The index benchmark starts with 100 in 1985. Above 100 means consumers are more confident about the economy than those in 1985. In February, the index was at 132.6.
“A more favorable view of current business and labor market conditions, coupled with renewed optimism about the short-term outlook, helped spur this month’s rebound in confidence,” said Lynn Franco, senior director of economic indicators at The Conference Board, in a statement. “Consumers also expressed greater optimism about their short-term financial prospects, which may help keep spending from slowing further in the months ahead.”
The group’s expectations index surged from 86.6 to 104. This index’s results are a subset in calculating the overall index rating.
In the survey, the board found improving attitudes toward business conditions with those viewing them as bad decreasing from 43.3% to 37.4%. Those who believed business conditions will improve over the next six months increased from 29.8% to 37.1%.
Small Business Hiring Sees Uptick
Small business hiring rose a little in September while wage growth slowed, according to the latest report from payroll company Paychex and its data partner, IHS Markit.

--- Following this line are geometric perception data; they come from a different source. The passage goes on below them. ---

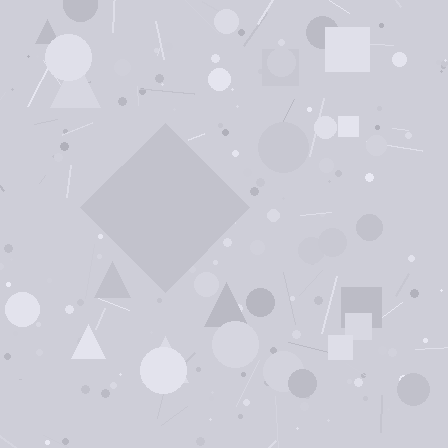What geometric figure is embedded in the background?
A diamond is embedded in the background.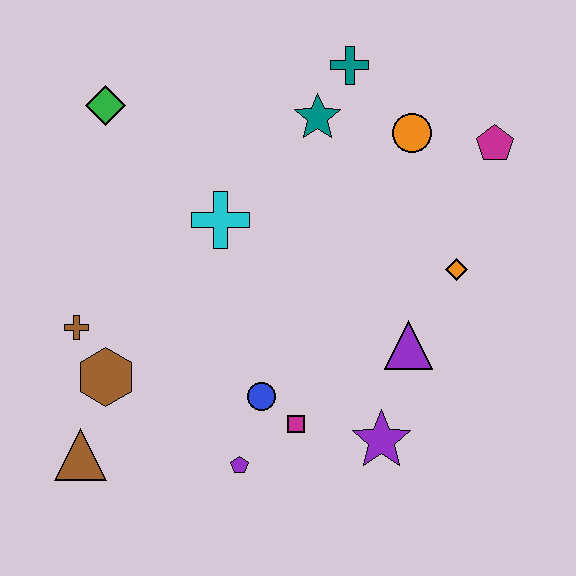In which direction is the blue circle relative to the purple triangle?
The blue circle is to the left of the purple triangle.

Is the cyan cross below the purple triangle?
No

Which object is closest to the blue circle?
The magenta square is closest to the blue circle.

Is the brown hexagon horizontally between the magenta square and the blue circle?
No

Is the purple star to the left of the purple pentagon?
No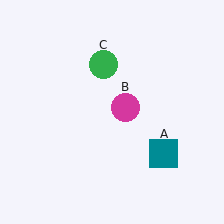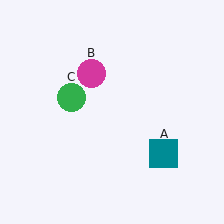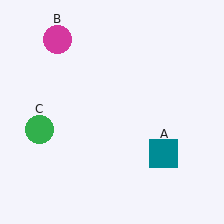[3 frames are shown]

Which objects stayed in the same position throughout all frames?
Teal square (object A) remained stationary.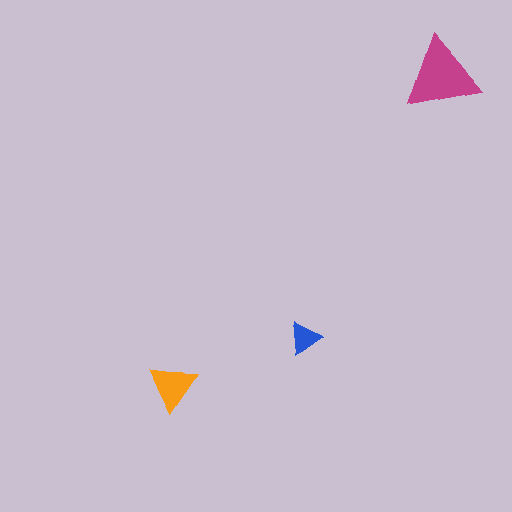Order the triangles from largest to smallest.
the magenta one, the orange one, the blue one.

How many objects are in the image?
There are 3 objects in the image.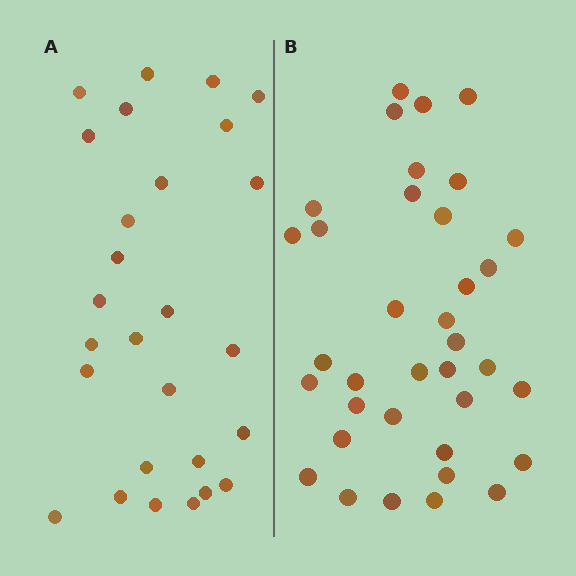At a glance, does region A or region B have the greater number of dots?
Region B (the right region) has more dots.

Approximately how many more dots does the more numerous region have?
Region B has roughly 8 or so more dots than region A.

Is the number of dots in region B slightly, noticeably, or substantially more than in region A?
Region B has noticeably more, but not dramatically so. The ratio is roughly 1.3 to 1.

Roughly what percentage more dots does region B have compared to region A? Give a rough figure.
About 35% more.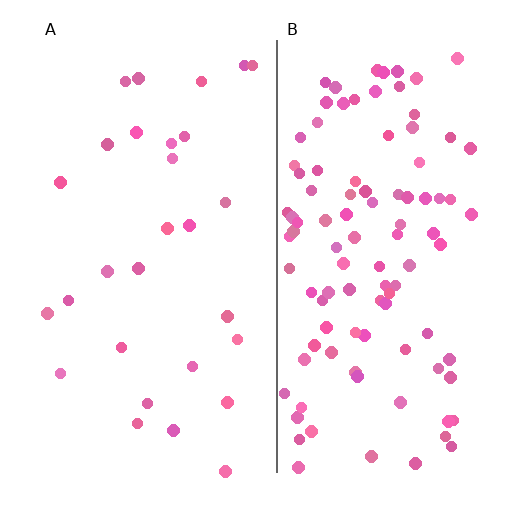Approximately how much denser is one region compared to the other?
Approximately 3.8× — region B over region A.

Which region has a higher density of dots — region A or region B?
B (the right).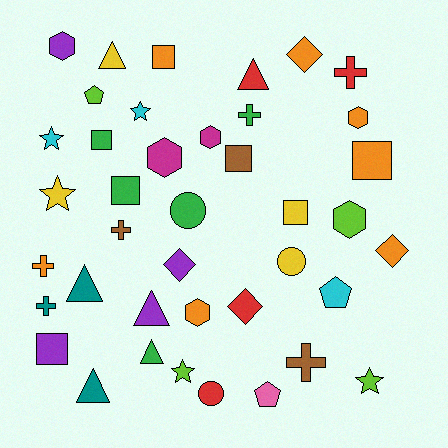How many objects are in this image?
There are 40 objects.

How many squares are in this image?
There are 7 squares.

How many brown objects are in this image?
There are 3 brown objects.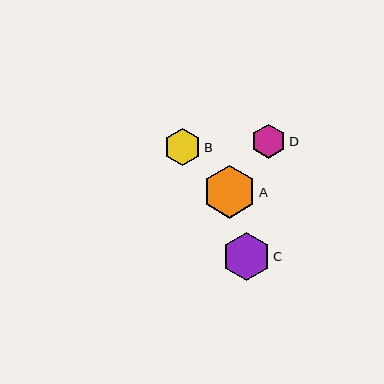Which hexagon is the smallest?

The monthly index, based on data culled from firms employing fewer than 50 people, rose to 94.44, a .05 gain from August. A rating below 100 means hiring is slower than the benchmark year in 2004, a year considered normal growth.
“While it was positive to see a slight improvement in September, the national jobs index and small business hiring has remained largely flat over the past several months,” James Diffley, IHS Markit’s chief regional economist, said in a statement.
The jobs index is below the index’s bottom point during the previous recession in 2009.
Denver led the top 20 cities for another week for small business hiring while Florida was the top state. Neither are above 100 on Paychex’s index.
Martin Mucci, Paychex president and CEO, said that while hiring is flat, “when monitoring the number of employees being paid, steady growth is being seen, indicating that small businesses are bringing existing employees back to work.”
Paychex shows that hourly wage growth on an annual basis registered 3.14% in September, slower than the high point of 3.31% in June. Weekly earnings growth stayed at 3.86% for the second week.